Entonces, de súbito, el sueño lopezobadorista sufrió un sobresalto cuando consideró un factor inesperado. Imaginó que dentro del PAN surgía otro proyecto, encabezado por un político más joven y mayormente desconocido, un comodín impredecible con un hambre de poder equivalente a la suya. Por un momento, se agitó. La calma volvió cuando, en sueños, diseñó la caída ideal del panista. Tuvo la fantasía de que Zavala, Calderón y su gente cercana preferirían romper con el partido que formaron antes que claudicar en sus ilusiones dinásticas. Soñó que, asesorado por mentes de una brillantez de verdad a-som-bro-sa, el joven retador panista decidiría amenazar abiertamente a Enrique Peña Nieto , alejando al voto priista desencantado de su presidente y provocando al puercoespín tricolor, cuya primera y quizá única regla es la protección de los suyos: a como dé lugar, a cualquier precio. López Obrador soñó a los asesores más célebres del joven panista presumiendo públicamente su amistad con priistas, contando en televisión nacional anécdotas de reuniones en Los Pinos; presumiendo, ufanos y ricachones, su asistencia a la fiesta de cumpleaños de Carlos Salinas, ese que López Obrador había identificado por años como el jefe máximo de la “mafia del poder”. Así, López Obrador soñó a su joven oponente asediado, mal aconsejado, convertido en un paria dentro de su propia coalición. Jaque mate.
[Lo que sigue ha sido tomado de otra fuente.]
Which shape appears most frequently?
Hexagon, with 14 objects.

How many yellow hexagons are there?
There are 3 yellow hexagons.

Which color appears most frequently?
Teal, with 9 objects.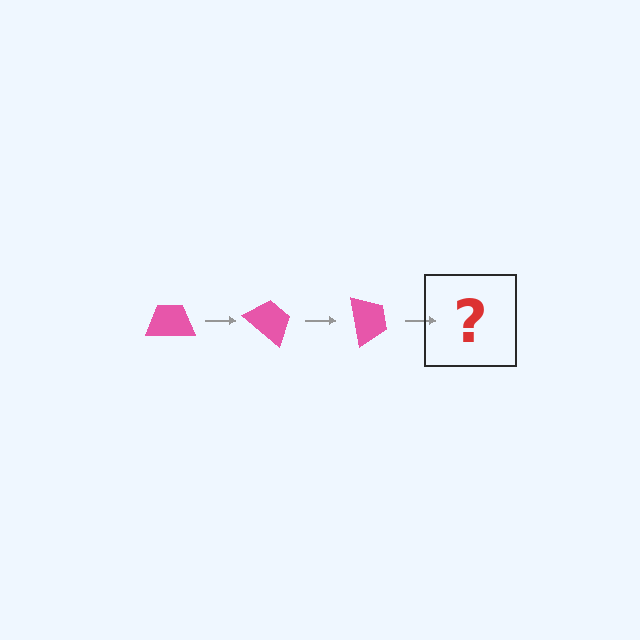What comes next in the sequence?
The next element should be a pink trapezoid rotated 120 degrees clockwise.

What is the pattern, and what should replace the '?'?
The pattern is that the trapezoid rotates 40 degrees clockwise each step. The '?' should be a pink trapezoid rotated 120 degrees clockwise.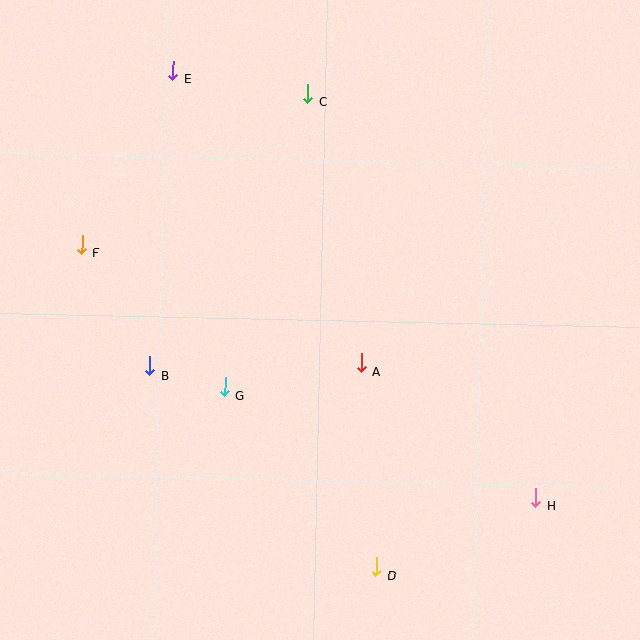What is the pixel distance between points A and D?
The distance between A and D is 205 pixels.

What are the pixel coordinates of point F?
Point F is at (82, 253).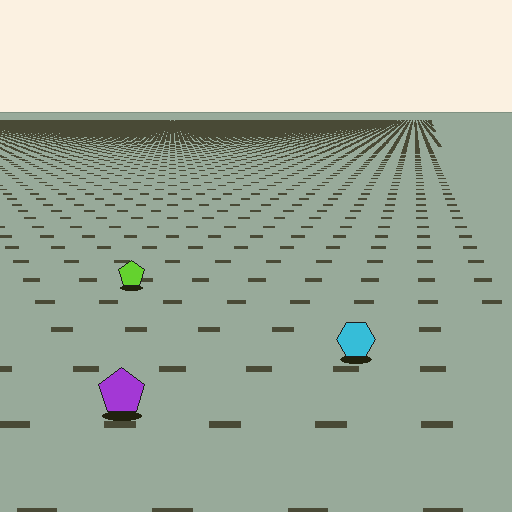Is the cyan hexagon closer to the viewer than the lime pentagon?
Yes. The cyan hexagon is closer — you can tell from the texture gradient: the ground texture is coarser near it.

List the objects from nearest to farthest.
From nearest to farthest: the purple pentagon, the cyan hexagon, the lime pentagon.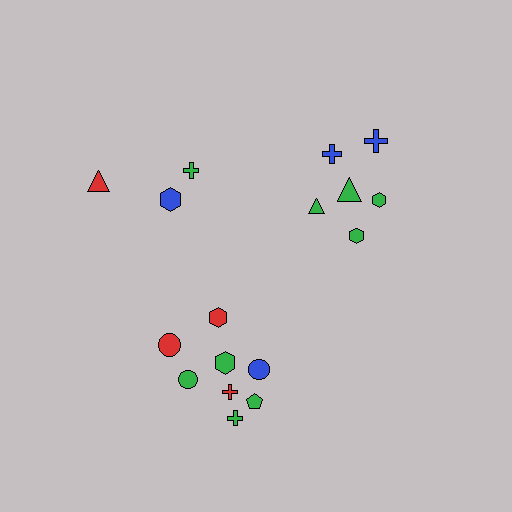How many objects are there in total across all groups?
There are 17 objects.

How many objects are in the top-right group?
There are 6 objects.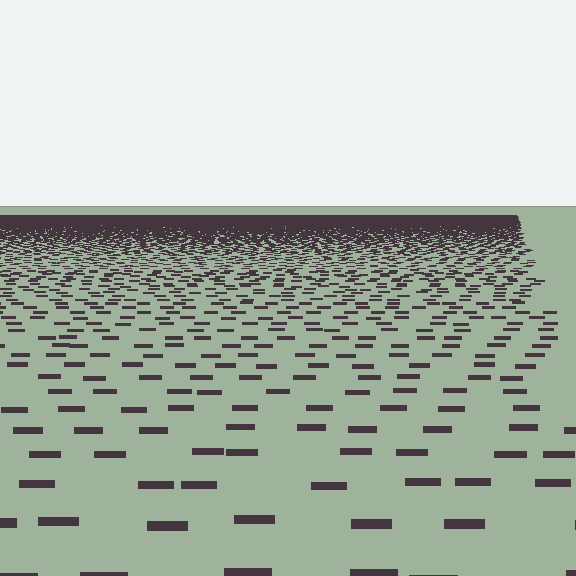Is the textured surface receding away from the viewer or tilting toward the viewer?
The surface is receding away from the viewer. Texture elements get smaller and denser toward the top.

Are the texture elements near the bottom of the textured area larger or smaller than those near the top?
Larger. Near the bottom, elements are closer to the viewer and appear at a bigger on-screen size.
Con el despertador a punto de trinar, López Obrador soñó al PRI desesperado en los últimos meses del 2017 . Imaginó al presidente Peña Nieto como una figura tóxica, hundido en el oprobio, lidiando –vaya cereza en el pastel- con un galimatías en Estados Unidos. “¿Y si Estados Unidos elige a un loco populista y antimexicano? ¿Y si Peña Nieto y Videgaray deciden invitarlo sin razón alguna mientras es candidato y lo ayudan, torpe e involuntariamente, a ganar fuerza?”, se preguntó en sueños López Obrador, dando vuelo a la fantasía.

Al final soñó que, con el proyecto transexenal del peñanietismo colapsado por el peso de su incapacidad, el PRI optaba por un supuesto candidato “independiente”, un hombre sin experiencia en campaña ni talento alguno para la arenga. Imaginó que el supuesto candidato no-priista demostraba ser casi físicamente incapaz de distanciarse del PRI y, sobre todo, del peñanietismo , abogando tercamente por una continuidad imposible, tratando de revivir a los muertos. Imaginó a la maquinaria priista peleada consigo misma, paralizada frente al desastre creado por su propia intemperancia.
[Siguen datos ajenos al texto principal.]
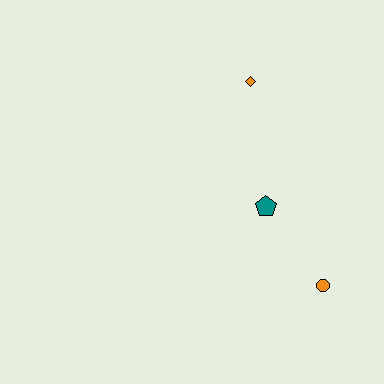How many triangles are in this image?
There are no triangles.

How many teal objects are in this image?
There is 1 teal object.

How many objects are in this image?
There are 3 objects.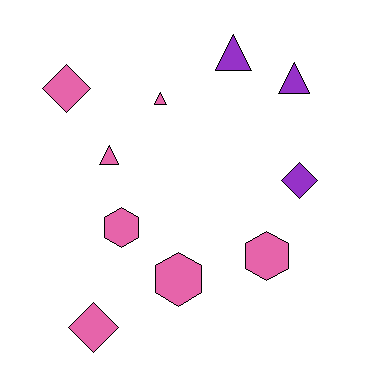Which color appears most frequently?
Pink, with 7 objects.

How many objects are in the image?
There are 10 objects.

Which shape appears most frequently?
Triangle, with 4 objects.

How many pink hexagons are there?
There are 3 pink hexagons.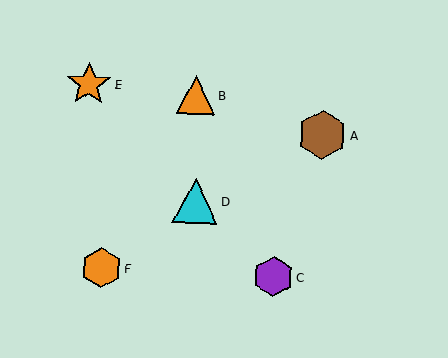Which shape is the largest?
The brown hexagon (labeled A) is the largest.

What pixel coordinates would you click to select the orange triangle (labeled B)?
Click at (196, 95) to select the orange triangle B.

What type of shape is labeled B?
Shape B is an orange triangle.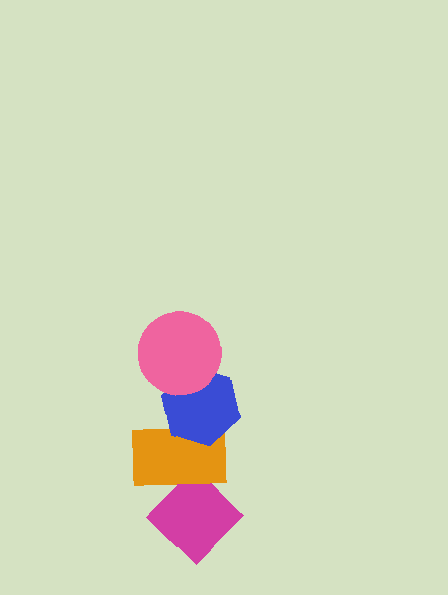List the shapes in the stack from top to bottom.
From top to bottom: the pink circle, the blue hexagon, the orange rectangle, the magenta diamond.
Al despertar, Andrés Manuel López Obrador se talló los ojos. Su sueño parecía un anhelo difícil de alcanzar. Parecía improbable que sus rivales cometieran errores tan graves. Era complicado que le abrieran la puerta de nuevo, mucho menos dándole finalmente la razón en su lucha monotemática contra la corrupción. Hasta los más cínicos y torpes tienen algún sentido de los costos del descaro, pensó. Hasta los más soberbios conocen sus límites, supuso. O quizá no. “A veces”, pensó, “los sueños se hacen realidad” .

Y entonces, frente al espejo, López Obrador sonrió.